My nas is a Synology with raid.

  1. Backup with versions to a single large HD via USB. This ransomware protection or accidental deletion. (Rsync)
  2. Offsite copy to backblaze b2.One version. (Rsync) (~$6/month) This would be natual disaster protection. flood, fire.
  3. Second not raided cheaper Synology at a friends on the other coast. This has ~3 versions. Sorta the backup to the first two.
[–] lemmeBe@sh.itjust.works 9 points 2 years ago (1 children)

3, 2, 1. ❤

Without implementing this, it's a delusion that some company, regardless of the size and reputation, can be trusted to keep our data safe.

[–] coffeetastesbadlikecoffee@sh.itjust.works 8 points 2 years ago (1 children)

Also don't forget to restore test, otherwise you may as well not do backups. I have a reminder for once a year to test them, not just if it works but also what the performance is just in case.

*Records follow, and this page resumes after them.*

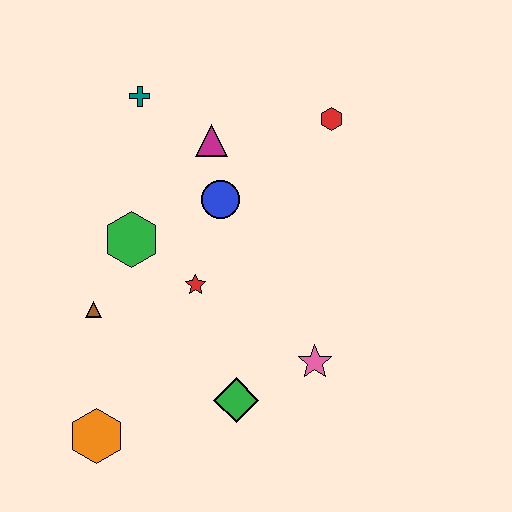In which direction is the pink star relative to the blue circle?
The pink star is below the blue circle.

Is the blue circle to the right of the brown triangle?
Yes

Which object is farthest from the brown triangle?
The red hexagon is farthest from the brown triangle.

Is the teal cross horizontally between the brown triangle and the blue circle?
Yes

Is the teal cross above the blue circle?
Yes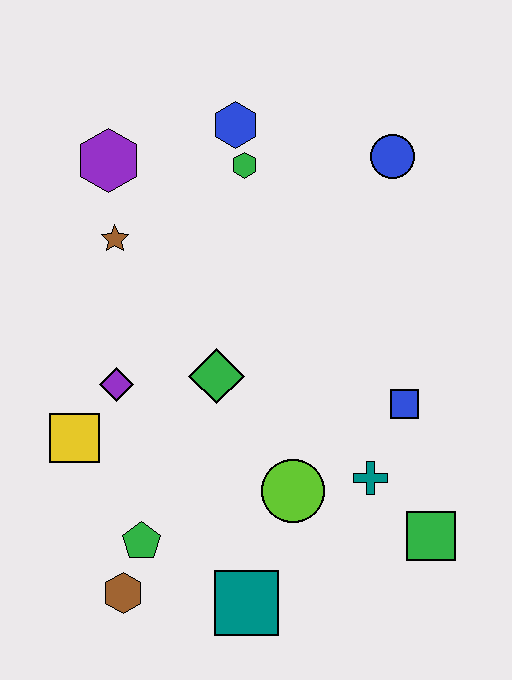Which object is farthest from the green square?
The purple hexagon is farthest from the green square.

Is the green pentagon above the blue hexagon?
No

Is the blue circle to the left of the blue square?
Yes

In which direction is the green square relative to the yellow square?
The green square is to the right of the yellow square.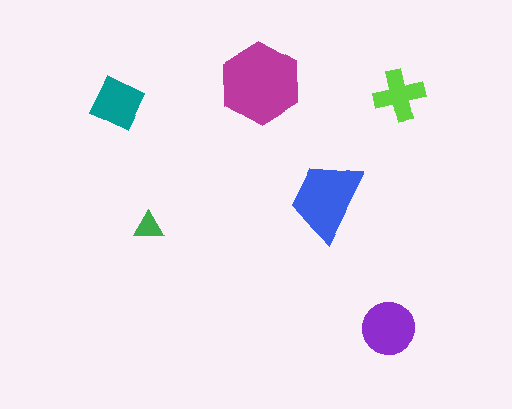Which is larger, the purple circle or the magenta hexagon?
The magenta hexagon.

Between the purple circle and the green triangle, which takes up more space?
The purple circle.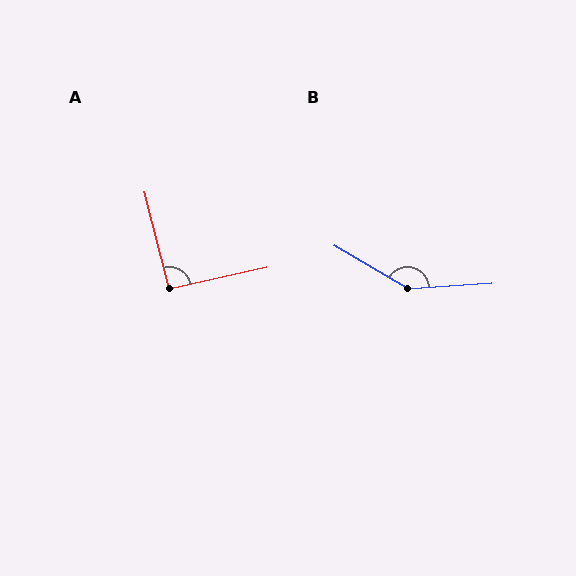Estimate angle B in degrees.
Approximately 145 degrees.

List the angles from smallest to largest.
A (92°), B (145°).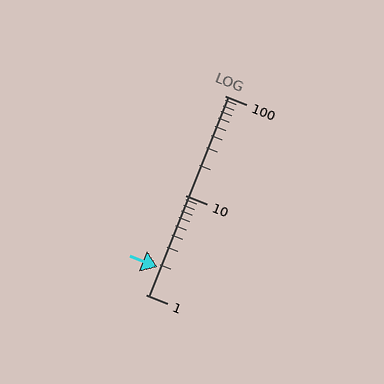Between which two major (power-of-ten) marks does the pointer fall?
The pointer is between 1 and 10.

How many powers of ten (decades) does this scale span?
The scale spans 2 decades, from 1 to 100.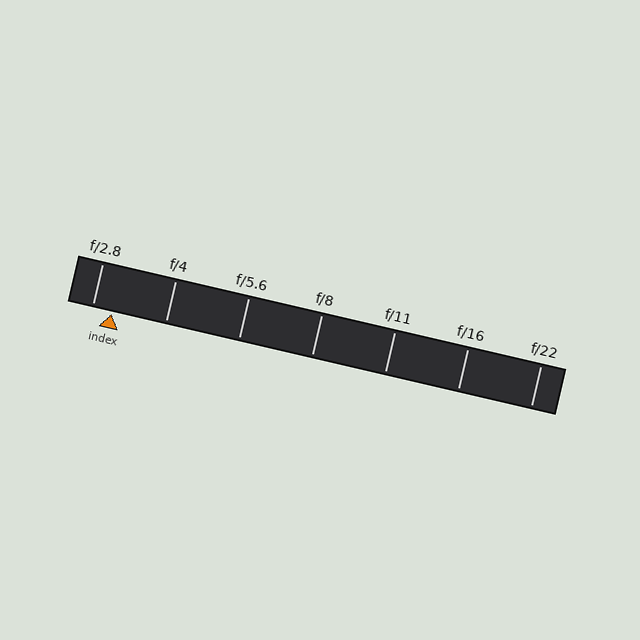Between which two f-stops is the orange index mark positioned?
The index mark is between f/2.8 and f/4.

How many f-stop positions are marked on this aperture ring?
There are 7 f-stop positions marked.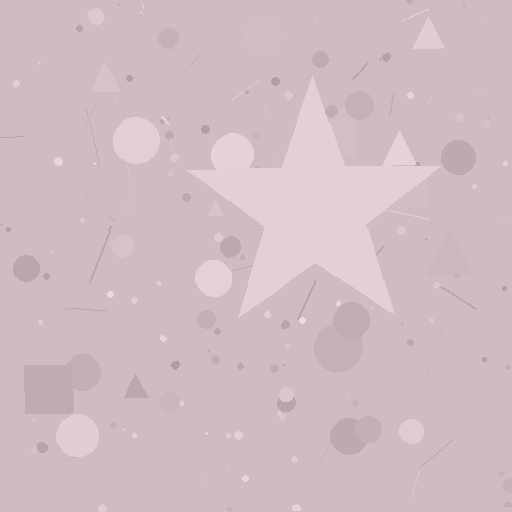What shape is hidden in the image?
A star is hidden in the image.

[–] qwexfle@lemmy.ml 4 points 2 years ago

This is the part that gets me. I don't know how to automate this. I periodically retrieve something from the backups, which, so far, has worked. That's not really good insurance, though. Any suggests or resources, ideally for borg and/restic?

[–] jagged_circle@feddit.nl 2 points 2 years ago (1 children)

You can get append only backups on backblaze with their lifecycle rules. So that can have ransomware protection too

[–] peregus@lemmy.world 3 points 2 years ago (1 children)

"Append only backup" what's that?

[–] jagged_circle@feddit.nl 3 points 2 years ago* (last edited 2 years ago) (1 children)

Its a system where you can only apppend, not delete.

https://en.wikipedia.org/wiki/Append-only

Its what's required for ransomware safe backup system, since the attacker can't delete your backups because they can only append

[–] peregus@lemmy.world 1 points 2 years ago (1 children)

Oh, I see, I didn't know that "nomenclature". Thanks! Good for some thing, dangerous for other because the stored data keeps growing.

[–] jagged_circle@feddit.nl 1 points 2 years ago* (last edited 2 years ago)

With backblaze you can set lifcycle rules. For example, any file with the regex "daily" in it automatic gets deleted after 30 days. And any file with "yearly" in it gets deleted after 5 years

[–] tired_n_bored@lemmy.world 1 points 1 year ago (1 children)

How do you do versioning with rsync? I use rdiff.

[–] calmluck9349@infosec.pub 1 points 1 year ago

Maybe it's diff presented as versions? I use hyper backup on Synology.